Mike Cason
State Sen. Merika Coleman said Miles College is working to organize a consortium of HBCUs to purchase the campus of Birmingham-Southern College, which is closing May 31.
Coleman talked about the idea on the Senate floor on Thursday during discussions of the state education budget. In a brief interview after that, the senator said Miles College President Bobbie Knight talked to presidents of HBCUs across the state in a conference call about the possibilities of the BSC campus.
Coleman is a longtime political science professor at Miles, a private HBCU in Fairfield. She has a new job as director of the Economic and Social Justice Center, a newly formed center at the college.
“I actually met with President Knight of Miles College and her government affairs team,” Coleman said. “They have spoken with all the HBCU presidents, and that’s the two-year and the four-year. What I’m told is everybody wants to come together and use their collective resources to be able to purchase the college itself. Of course you’ve got to have money to sustain it.”
Coleman said Knight plans to speak to the Legislative Black Caucus on Tuesday.
Mya Jolly, spokeswoman for Miles College, said Friday that Knight is not commenting publicly on any plans to make an offer on the BSC campus.
Coleman said the intent would be to include all the HBCUs in Alabama, public and private, four-year and two-year. Coleman said one possibility is to focus on STEM courses, or science, technology, engineering, and math, because that curriculum would be geared toward preparing students for jobs. Coleman said federal grant funding could help.
BSC issued a statement Friday in response to a question about the interest of Miles College and the HBCU consortium.
“BSC continues to have fruitful conversations with several potential buyers, but has not entered into a definitive agreement with anyone at this time,” said Virginia Gilbert Loftin, vice president for advancement and communications at the college.
Alabama A&M pursuing purchase
Alabama A&M University, an HBCU in Huntsville, is pursuing the purchase of BSC independently of the other HBCUs. Shannon Reaves, vice president of governmental affairs and external relations at Alabama A&M, said Friday the university was not on the conference call with the other HBCUs. He said he expects A&M to make an offer on the BSC campus soon.
Reaves said A&M would seek state funding to help with the purchase. Sen.

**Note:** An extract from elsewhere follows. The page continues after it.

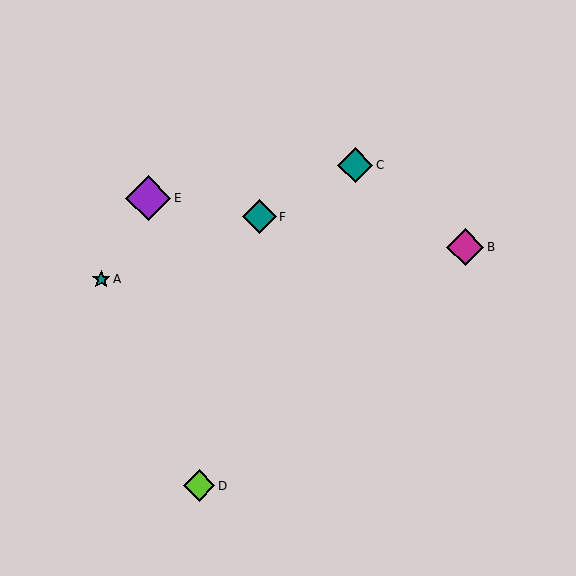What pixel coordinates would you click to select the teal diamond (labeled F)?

Arthur Orr, R-Decatur, chairman of the Senate’s education budget committee, said Thursday that lawmakers have no immediate plans to provide funding to help A&M make the purchase.
But Orr said funding for A&M to buy and operate the BSC campus is a possibility in the future.
“I think there’s a prospect, yes,” Orr said. “And I would certainly advocate an institution like A&M to be able to purchase it. But the timing was not good.”
The Legislature is almost finished with passing this year’s education budget, which started with the governor’s proposal back in February, passed the House, and passed the Senate on Thursday.
“It would be a heavy lift to make that appropriation in addition to thinking down the road, OK, if you do own the campus, the increased O&M (operations and maintenance) that it would cost to maintain that campus and to offer programs, classes, etc., there,” Orr said. “That would be a long term commitment that we would have to make in the budget for that.”
Orr said Thursday’s comments by Coleman were the first he had heard about a consortium led by Miles College being interested in the purchase of the BSC campus. He said he was interested in knowing the details.
BSC announced in March that it would close May 31 after efforts to obtain a $30 million loan from the Legislature failed.
Rep. Juandalynn Givan, D-Birmingham, who represents the district that includes BSC, said she has talked to officials from both Alabama A&M and Miles and expects both to make an offer. Givan said either would be a great match for the campus and that it would be historic for an HBCU to buy and operate what had previously been a predominantly white college. Givan also said it would help with deep concerns about the future of the campus and its impact on the neighborhoods surrounding it.
“It is a great thing that we do have multiple universities that are predominantly Black in line to possibly purchase Birmingham-Southern,” Givan said. “It helps to calm the emotions that are felt by the neighborhood associations, the two or three neighborhoods that surround it, College Hills, Bush Hills, Smithfield community. Because there’s not one day since that college has announced its closing that I have not received calls wanting an update as to what will happen to that land.”
The Legislature declined to give BSC a grant to help it remain open and instead created a loan program for financially distressed colleges, although the intent was clearly to help BSC. But State Treasurer Young Boozer, who the Legislature put in charge of the program, determined that BSC did not qualify for the loan under the terms in the law. The Legislature is now moving to repeal the loan program with a bill sponsored by Givan.
Orr was asked why the Legislature might consider helping Alabama A&M with the purchase and operations of BSC after it declined to provide a grant to save the private college.
“A&M is a state institution and has well over a 100-year track record,” Orr said. “And I think it would certainly be beneficial to the city of Birmingham and the state for that campus to remain educational in focus, to be a real lighthouse for the community, imparting education to students near and far. And that would be a good thing.
“But once you own it, you have to maintain it and sustain it and fill it full of professors and the maintenance folks and people to keep the campus up, etc. The costs go up as well. So we just need that full plan.”